2) Copy these values exactly:
- `next-action` (ActionId hash)
- `next-router-state-tree` header
- `Content-Type` multipart boundary
- The exact multipart field order and names
3) Reconstruct the request. Examples below use two actions:
- Dangerous (command execution):
- Multipart body includes `1_cmd=id` (or `whoami`) and an empty `1_$ACTION_ID_=` at the end.
- FnConstructor (function body execution):
- Multipart body includes `1_body=return process.version` (or a file-write proof), plus the empty `1_$ACTION_ID_=`.
Keep headers: `Accept: text/x-component`, same-origin `Origin`/`Referer`, correct boundary, and the exact field order your browser used.
Expected output: The RSC Flight response will contain either the command output (e.g., user or id info) or a string like `fn result: vXX.YY.ZZ`, proving server-side execution via ActionId replay.
Common errors:
- `500 reject is not a function`: field order mismatch or stale ActionId. Re-capture and reproduce the order exactly; ensure the ActionId is current.

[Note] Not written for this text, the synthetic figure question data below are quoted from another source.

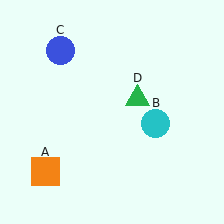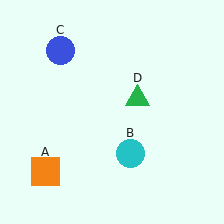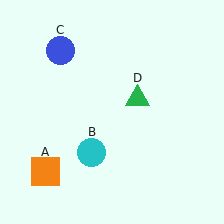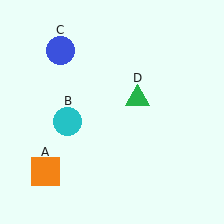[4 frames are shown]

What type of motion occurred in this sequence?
The cyan circle (object B) rotated clockwise around the center of the scene.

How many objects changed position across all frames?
1 object changed position: cyan circle (object B).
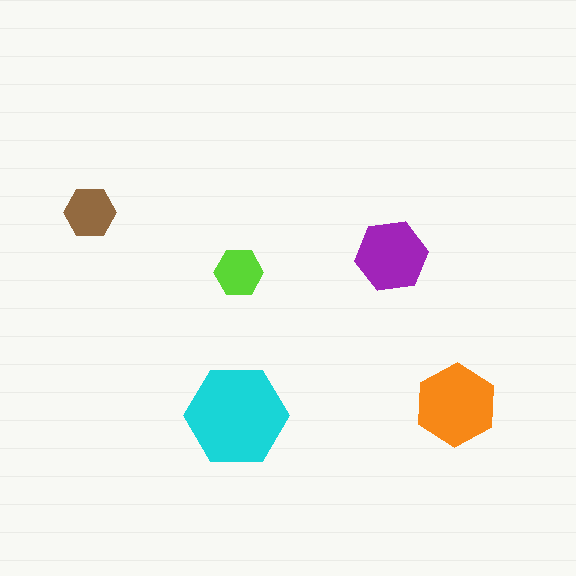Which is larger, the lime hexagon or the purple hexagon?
The purple one.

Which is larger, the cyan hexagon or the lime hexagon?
The cyan one.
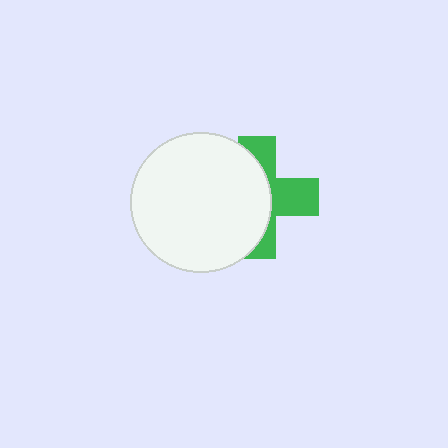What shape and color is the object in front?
The object in front is a white circle.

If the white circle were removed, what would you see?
You would see the complete green cross.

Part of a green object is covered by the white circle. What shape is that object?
It is a cross.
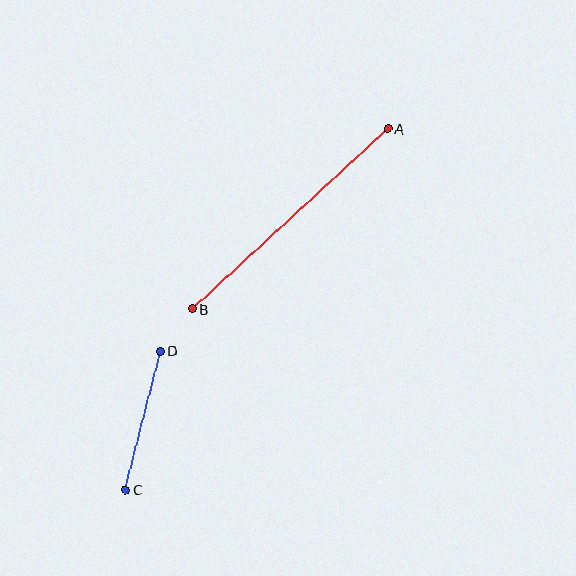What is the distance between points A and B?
The distance is approximately 266 pixels.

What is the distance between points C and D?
The distance is approximately 143 pixels.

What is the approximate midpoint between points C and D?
The midpoint is at approximately (143, 420) pixels.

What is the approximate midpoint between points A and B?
The midpoint is at approximately (290, 219) pixels.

## PoC B: Constructor chain via app module (React vulnerable versions)
Goal: Without relying on unsafe business logic, demonstrate that an export resolved via outlined properties can reach `Function` for a module in Nexts app manifest.
Steps:
1) Extract the module id for `app/actions.ts` from DevTools RSC Flight or the `.next` build output (manifest).
2) Craft an export reference `#constructor` and provide a benign function body (e.g., `return process.version`).
3) Submit the request with the same headers and field ordering rules as in PoC A.
Expected: The Flight output includes the functions return value.
Note: Patched React (19.2.1+) blocks the constructor path. ActionId replay impact remains an application-layer risk and must be mitigated by code and auth controls.
## Files of interest
- `app/actions.ts`:
- `echo(formData)`: logs multipart keys to help you see real field names.
- `dangerous(formData)`: executes a shell command passed via `cmd` (impact demonstration).
- `fnConstructor(formData)`: executes a string as a function body (constructor-chain demonstration).
- `app/page.tsx`: three forms bound to the actions.
## Why this matters
- The RSC Flight protocol allows client-side interactions to trigger server actions. If an attacker can obtain a valid ActionId and the action is unsafe, they can replay the request and execute logic on the server.
- Vulnerable React versions additionally allowed export resolution to walk into prototype-chain/constructor paths for modules that exist in NextJs manifest.
## Legal and ethical
This repository is for educational and defensive security research. Do not use these techniques on systems without explicit permission.